Frequency of CDH1 germline mutations in diffuse gastric cancer in Brazil.

Abstract

Authors

null

Rodrigo Santa Cruz Guindalini

Instituto Do Cancer Do Estado De Sao Paulo, Sao Paulo, Brazil

Rodrigo Santa Cruz Guindalini , Fatima Solange Pasini , Ana Carolina Ribeiro Chaves De Gouvea , Priscila Abduch Branas , Marina Candido Visontai Cormedi , Simone Maistro , Maria Lucia Hirata Katayama , Giselly Encinas , Tauana Nagy , Maria Del Pilar Estevez-Diz , Adriana Vaz Safatle-Ribeiro , Ulysses Ribeiro , Maria A. A. Koike Folgueira

Organizations

Instituto Do Cancer Do Estado De Sao Paulo, Sao Paulo, Brazil, Faculdade de Medicina da Universidade de Sao Paulo, Sao Paulo, Brazil, Instituto do Cancer do Estado de Sao Paulo, Sao Paulo, Brazil, Faculdade de Medicina da USP, São Paulo, Brazil, Disciplina de Oncologia, Faculdade de Medicina da Universidade de Sao Paulo, Sao Paulo, Brazil, Departamento de Radiologia e Oncologia, Faculdade de Medicina Universidade de São Paulo, São Paulo, Brazil, Departamento de Radiologia e Oncologia, Faculdade de Medicina da Universidade de São Paulo, São Paulo, Brazil, Faculdade De Medicina Da USP, São Paulo, Brazil, Instituto do Cancer do Estado de São Paulo, São Paulo, Brazil, Instituto Do Câncer Do Estado De São Paulo, São Paulo, Brazil, University of São Paulo, São Paulo, Brazil, Departamento de Radiologia e Oncologia, Faculdade de Medicina da Universidade de Sao Paulo, Sao Paulo, Brazil

Research Funding

No funding sources reported

Background: Although hereditary diffuse gastric cancer syndrome is a rare condition its contribution to gastric cancer burden in Brazil is unknown. The aim of this study was to examine the frequency of CDH1 germline mutations in a population-based series of diffuse gastric cancer (DGC) in Brazil, which is considered a middle/high-incidence country for gastric cancer. Methods: From October 2013 to October 2014 a total of 64 unrelated and consecutive patients attending a Brazilian public hospital with DGC were enrolled and all CDH1 exons and intronic boundaries were sequenced. Clinico-pathological features were extracted from electronic medical records. Recruitment for this study is still ongoing. Results: Of 64 patients, 57.8% were female and the mean age at gastric cancer diagnosis was 46.6 years (range 21-76); 17% reported family history of gastric cancer in first- or second-degree relatives, 39% were diagnosed ≤ 40 years old, and none of them fulfilled the original 1999 International Gastric Cancer Linkage Consortium criteria for genetic testing. The majority of the tumors were poorly differentiated (84%), and located in the middle and distal-third of the stomach (70%). One germline deleterious mutation (c.1849G>A, p.A617T) was identified in 2 unrelated female patients with DGC (42 years and 47 years) and without family history of gastric cancer (Table 1). The overall frequency of germline CDH1 mutations was 3.1% (2/64) for DGC. Conclusions: To our knowledge, this is the largest population-based study investigating the contribution of CDH1 germline mutations in DGC cancer in Brazil. For a middle/high-incidence country, mutation frequency was higher than expected. This finding warrants further validation in larger cohort studies.

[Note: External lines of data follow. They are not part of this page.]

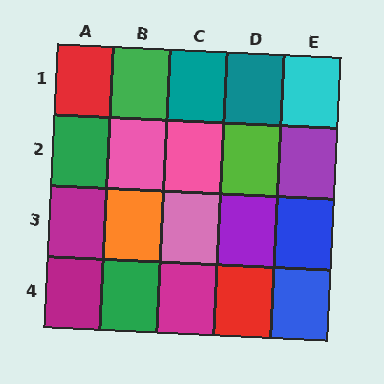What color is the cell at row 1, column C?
Teal.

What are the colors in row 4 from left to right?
Magenta, green, magenta, red, blue.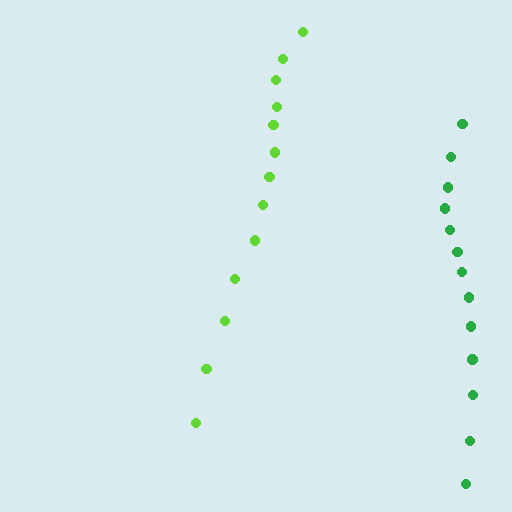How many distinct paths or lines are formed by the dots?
There are 2 distinct paths.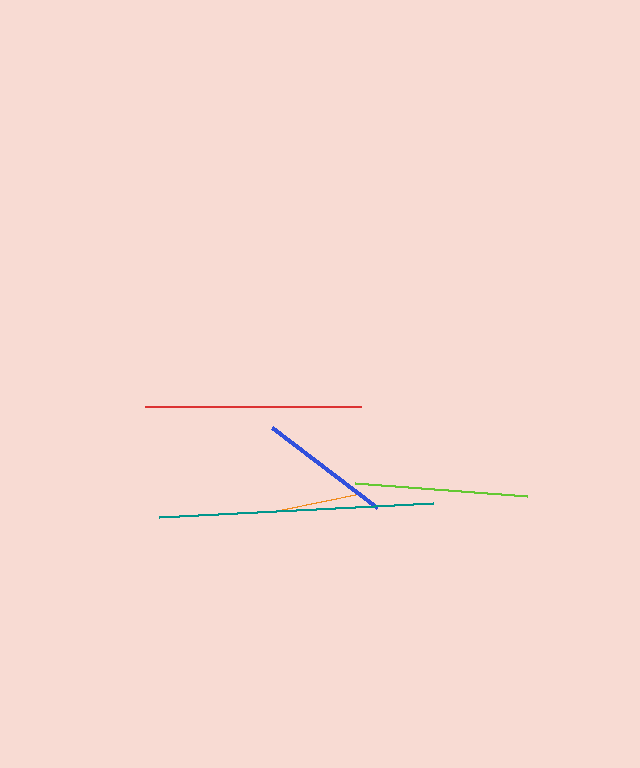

Clinical characteristics of CDH1 mutation carriers.

AgeSexStagePartGradeMucinousHpFam hist
42 yoFIVbodyPoorly differentiatedyesN/Ano
47 yoFIIbpylorusPoorly differentiatednopositiveno

Abbreviations: F, female; Hp, Helicobacter pylori; Fam hist, family history of gastric cancer in first- or second-degree relatives; N/A, not available; yo, years old.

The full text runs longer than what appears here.